Na Santana, a Dona Maria Bravo garantiu por décadas um carnaval democrático. Lá não tinha cobrança de ingressos, mal tinha um coreto patrocinado por algum comerciante do bairro e a regra era clara: em algum momento, sabe-se lá quando, após o desfile oficial, as escolas virão aqui. E iam. Passar na Santana e ser ovacionado pelo público era tão ou mais importante que ganhar o desfile oficial. E na Santana, a mesma cena: famílias inteiras com cadeiras e sacolas cheias de pastel, sucos, cervejas e tudo o que se precisa para uma noite de festa na rua.

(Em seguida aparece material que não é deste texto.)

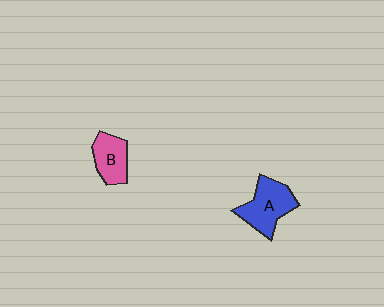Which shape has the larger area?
Shape A (blue).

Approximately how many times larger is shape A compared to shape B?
Approximately 1.4 times.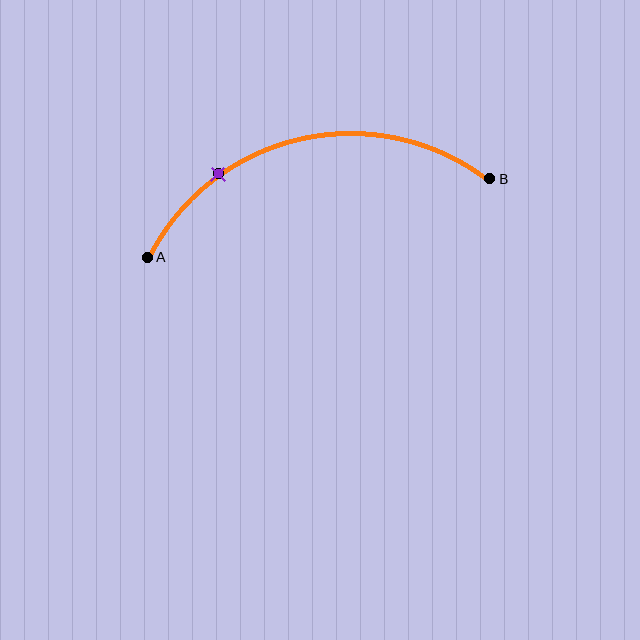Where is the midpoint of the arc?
The arc midpoint is the point on the curve farthest from the straight line joining A and B. It sits above that line.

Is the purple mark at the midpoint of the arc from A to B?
No. The purple mark lies on the arc but is closer to endpoint A. The arc midpoint would be at the point on the curve equidistant along the arc from both A and B.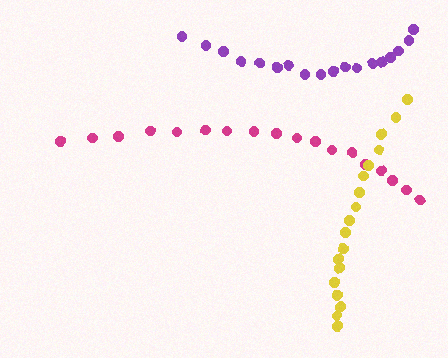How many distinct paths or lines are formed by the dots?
There are 3 distinct paths.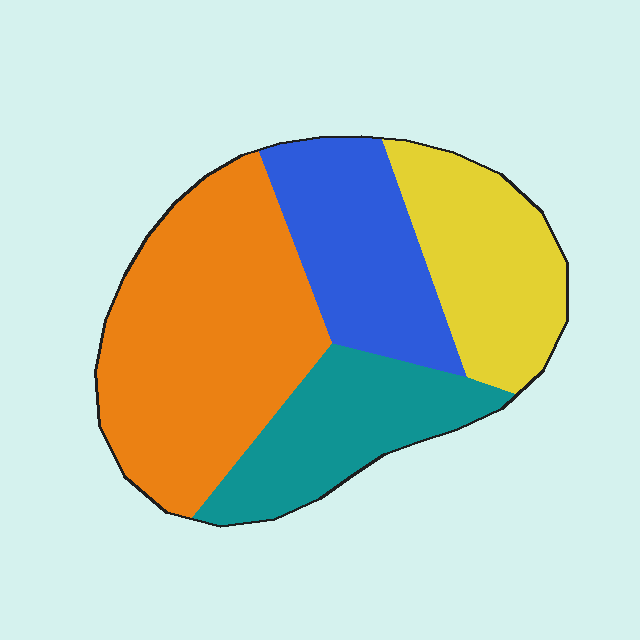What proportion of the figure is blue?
Blue covers 20% of the figure.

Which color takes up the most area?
Orange, at roughly 40%.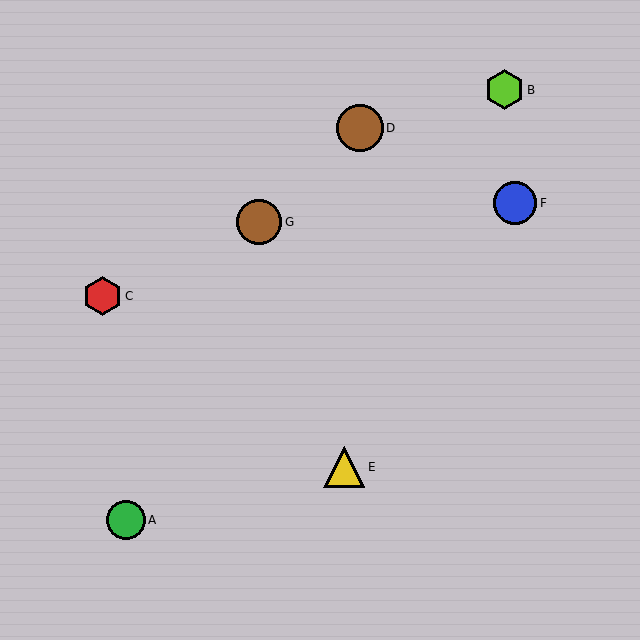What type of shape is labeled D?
Shape D is a brown circle.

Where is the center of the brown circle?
The center of the brown circle is at (360, 128).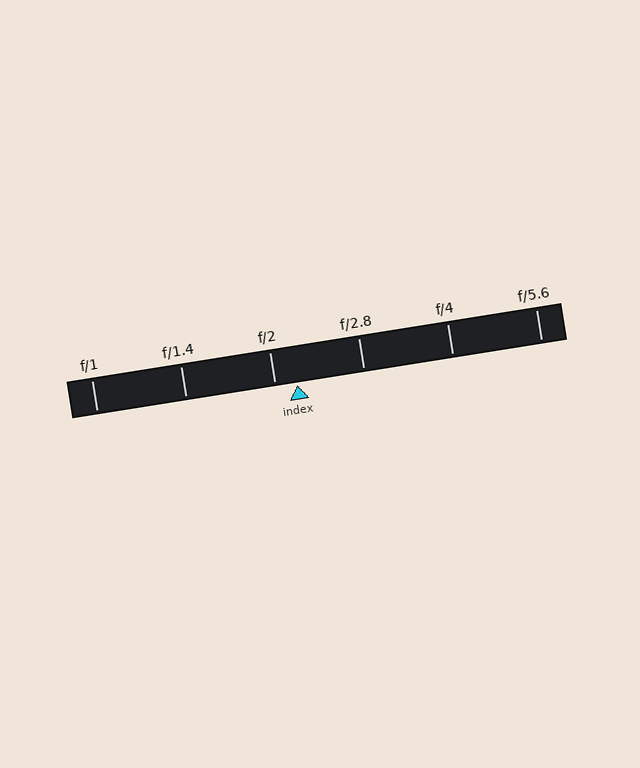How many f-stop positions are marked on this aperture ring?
There are 6 f-stop positions marked.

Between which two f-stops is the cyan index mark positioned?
The index mark is between f/2 and f/2.8.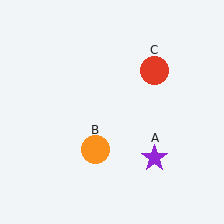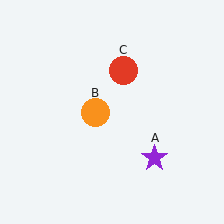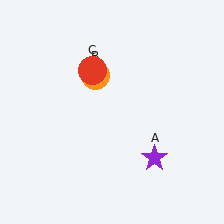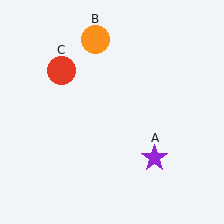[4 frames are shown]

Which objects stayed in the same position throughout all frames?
Purple star (object A) remained stationary.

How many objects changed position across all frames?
2 objects changed position: orange circle (object B), red circle (object C).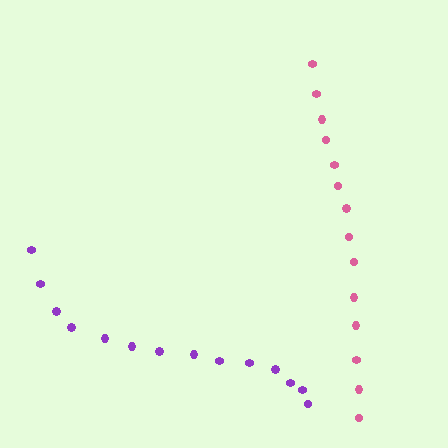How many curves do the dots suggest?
There are 2 distinct paths.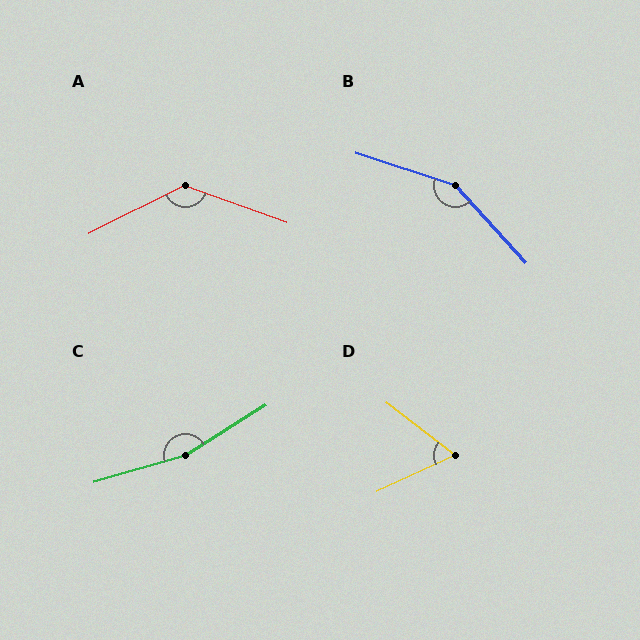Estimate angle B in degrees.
Approximately 150 degrees.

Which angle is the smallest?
D, at approximately 63 degrees.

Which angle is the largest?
C, at approximately 164 degrees.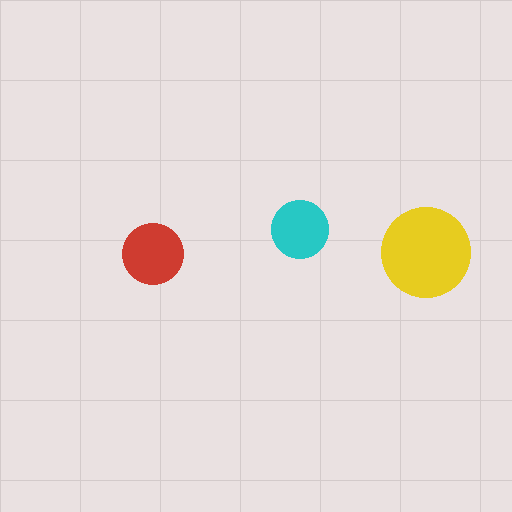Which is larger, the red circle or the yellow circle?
The yellow one.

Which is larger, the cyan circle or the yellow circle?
The yellow one.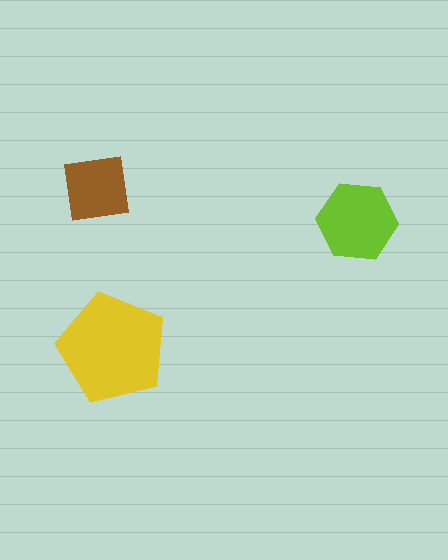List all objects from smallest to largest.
The brown square, the lime hexagon, the yellow pentagon.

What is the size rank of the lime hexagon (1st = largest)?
2nd.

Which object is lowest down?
The yellow pentagon is bottommost.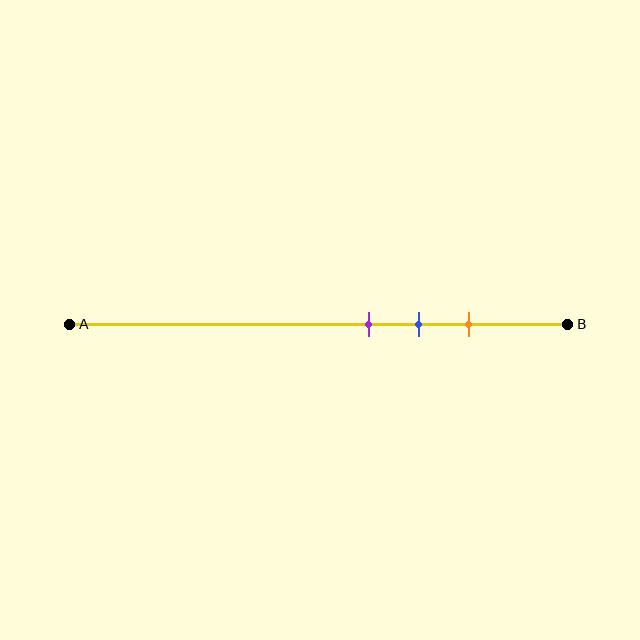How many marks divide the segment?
There are 3 marks dividing the segment.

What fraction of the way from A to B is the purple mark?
The purple mark is approximately 60% (0.6) of the way from A to B.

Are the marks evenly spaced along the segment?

O tempo passou e, da João Pessoa, os desfiles migraram para a Perimetral. Tão fantástico quanto as escolas era a decoração. Chegou a ter um ano em que o piscar das luzes acompanhava a batida de cada bateria de cada escola. Dois ou mais dias, antes de abrirem, nas bilheterias já havia gente acampada. Gente da periferia vinha de longe e teria seu momento de centralidade. Eram os quatro dias em que o centro da cidade era deles. Como sempre afirmam os sambas: quatro dias de reinado para os que não são nada. Enquanto grassava o discurso da cidade sem carnaval, por puro preconceito, viveu-se por muitos anos, carnavais antológicos com milhares de pessoas nas ruas. Carnavais que não eram somente de escolas de samba. Carnavais das tribos. Ah… essa coisa gaúcha e porto-alegrense que nos diferenciava de todos os outros carnavais. Aqui, os negros fizeram tribos indígenas no carnaval, para falar de raízes culturais, liberdade, luta por seu povo.

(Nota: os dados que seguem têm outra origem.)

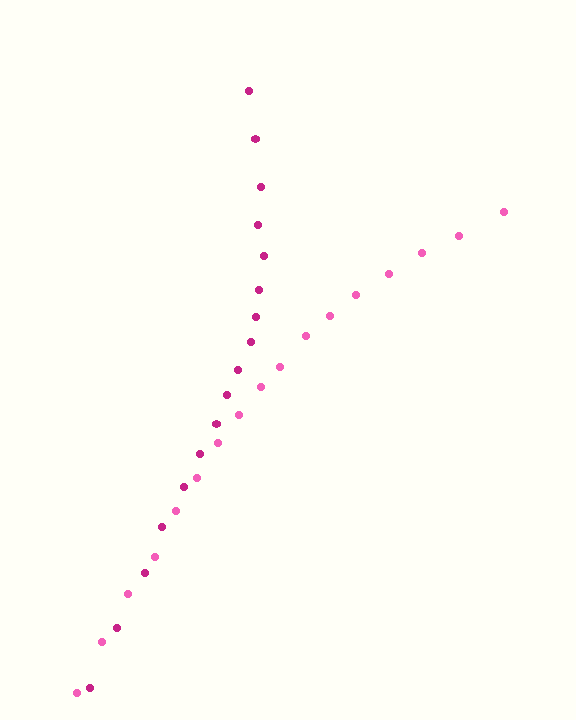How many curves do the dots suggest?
There are 2 distinct paths.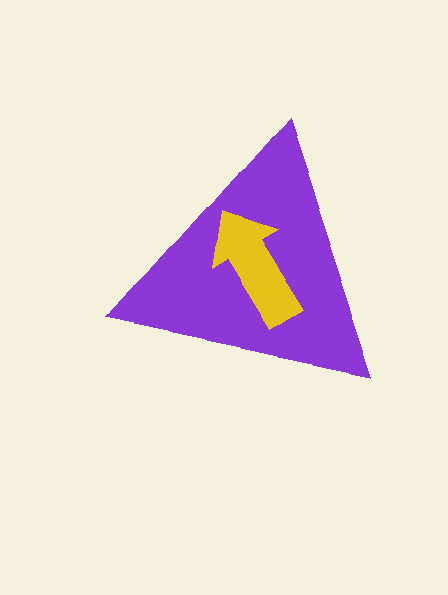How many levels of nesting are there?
2.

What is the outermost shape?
The purple triangle.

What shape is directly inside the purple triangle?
The yellow arrow.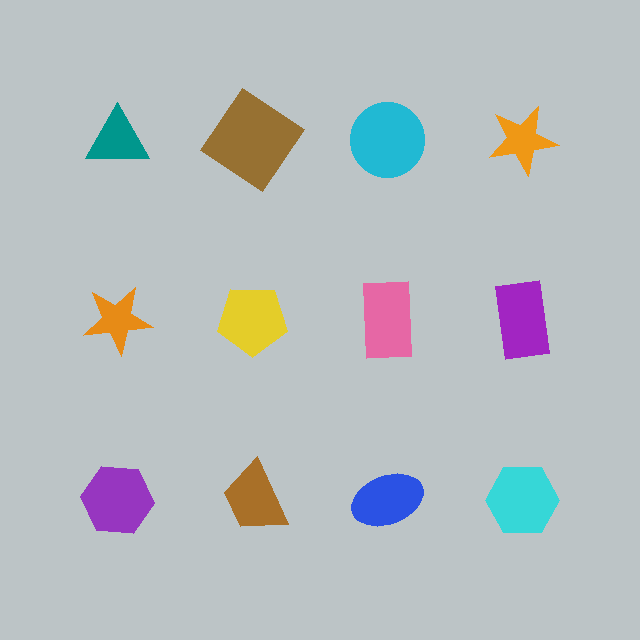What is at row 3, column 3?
A blue ellipse.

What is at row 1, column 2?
A brown diamond.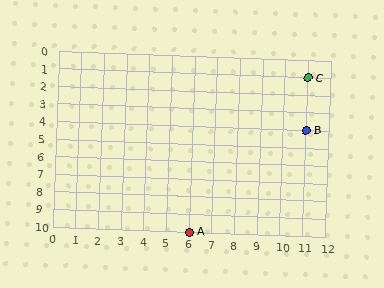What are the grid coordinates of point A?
Point A is at grid coordinates (6, 10).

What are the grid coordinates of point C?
Point C is at grid coordinates (11, 1).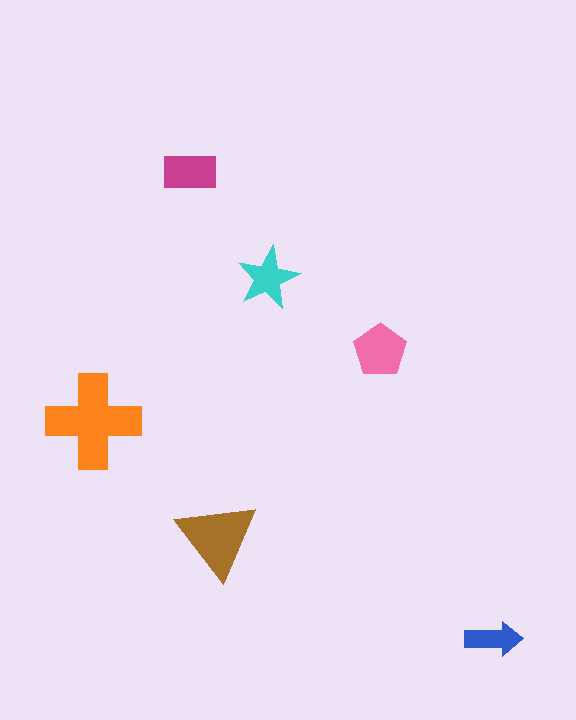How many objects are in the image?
There are 6 objects in the image.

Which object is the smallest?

Porto Alegre tinha duas Muambas. O que hoje é chamado de ensaio técnico, era o momento de afinar as baterias e ver o povo cair na folia sem oficialismos. Tinha a muamba oficial e a outra patrocinada por uma rede de comunicação que, à época, era administrada por seu fundador que tinha alguma preocupação social. Hoje, a família toca os negócios. O social ficou na lembrança. Rua do Perdão do Pernambuco, as bandas… As ruas com gente que trabalha e sorri. Apesar da vida que pouco sorri para essa gente.

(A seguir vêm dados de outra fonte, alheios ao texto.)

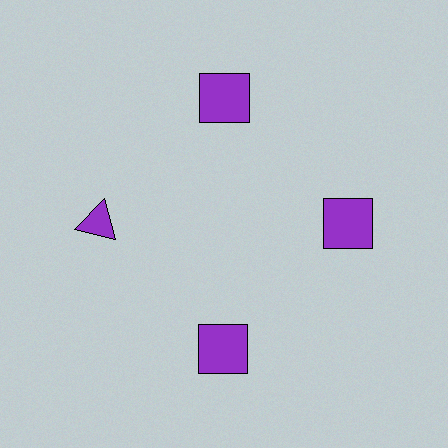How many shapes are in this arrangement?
There are 4 shapes arranged in a ring pattern.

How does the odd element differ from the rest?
It has a different shape: triangle instead of square.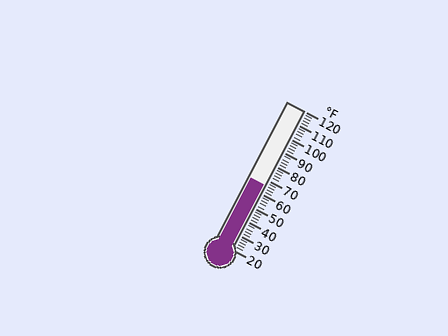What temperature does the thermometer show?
The thermometer shows approximately 66°F.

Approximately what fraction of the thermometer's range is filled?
The thermometer is filled to approximately 45% of its range.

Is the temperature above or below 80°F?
The temperature is below 80°F.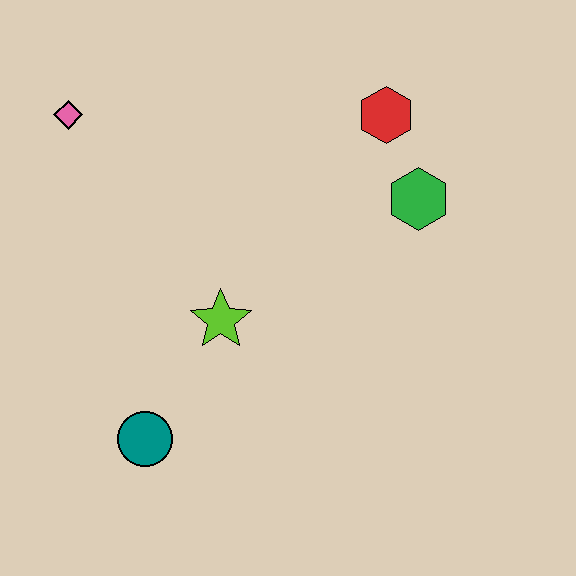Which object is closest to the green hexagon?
The red hexagon is closest to the green hexagon.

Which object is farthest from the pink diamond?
The green hexagon is farthest from the pink diamond.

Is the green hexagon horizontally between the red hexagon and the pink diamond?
No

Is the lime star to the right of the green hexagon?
No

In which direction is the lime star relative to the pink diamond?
The lime star is below the pink diamond.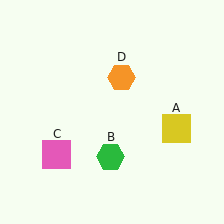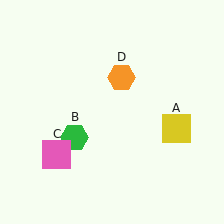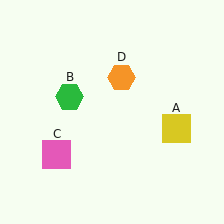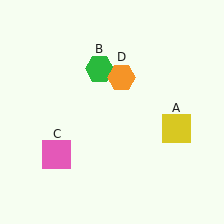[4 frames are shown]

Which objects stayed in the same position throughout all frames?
Yellow square (object A) and pink square (object C) and orange hexagon (object D) remained stationary.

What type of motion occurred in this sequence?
The green hexagon (object B) rotated clockwise around the center of the scene.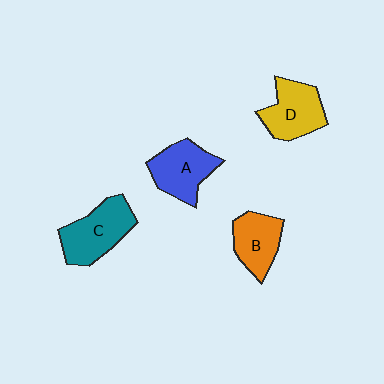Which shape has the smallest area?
Shape B (orange).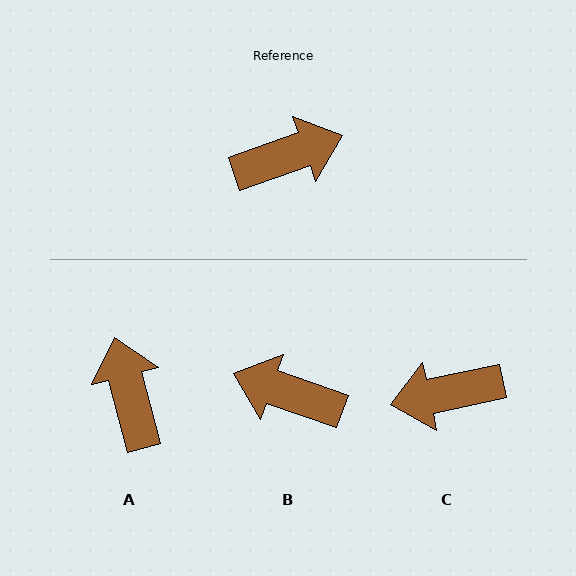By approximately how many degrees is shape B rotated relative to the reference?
Approximately 141 degrees counter-clockwise.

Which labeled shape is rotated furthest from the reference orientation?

Pois lá pelos anos 1990 o carnaval de Porto Alegre começou a desaparecer. Grupos organizados não queriam o carnaval na Augusto de Carvalho, não queriam sambódromo, não queriam a quadra da Imperadores na Ipiranga. Pois bem, a prefeitura apresentou um projeto para que o sambódromo fosse quase atrás do Beira-Rio. Mobilização dos mesmos grupos, mesmos atores, mesmos argumentos. Chegaram a afirmar que o sambódromo desvalorizaria os imóveis.
Em abdicar de tomar para si e definir um projeto de cidade que contemple a sua população em sua diversidade, Porto Alegre vira a cidade planejada pelo mercado. Quem tem dinheiro planeja e executa. Quem não tem, a periferia é seu lugar. O povo do carnaval acreditou numa melhora na ida para o Porto Seco, docemente. Perdeu-se o protagonismo da festa. Erra-se também quando, em algum momento, tentamos copiar outros carnavais, como o carnaval do Rio e começamos a acreditar em escolas com carros enormes, estrutura permanente de cimento, etc. É preciso repensar se não é hora de voltar para onde o carnaval jamais deveria ter saído: o centro da cidade.
Por quê? Porque ocupação de espaço público pela população é muito bom para a cidade e a cidadania e muito ruim para quem quer transformar a rua num negócio para o lucro. O lugar do carnaval, o lugar das pessoas confraternizarem deve ser o Centro.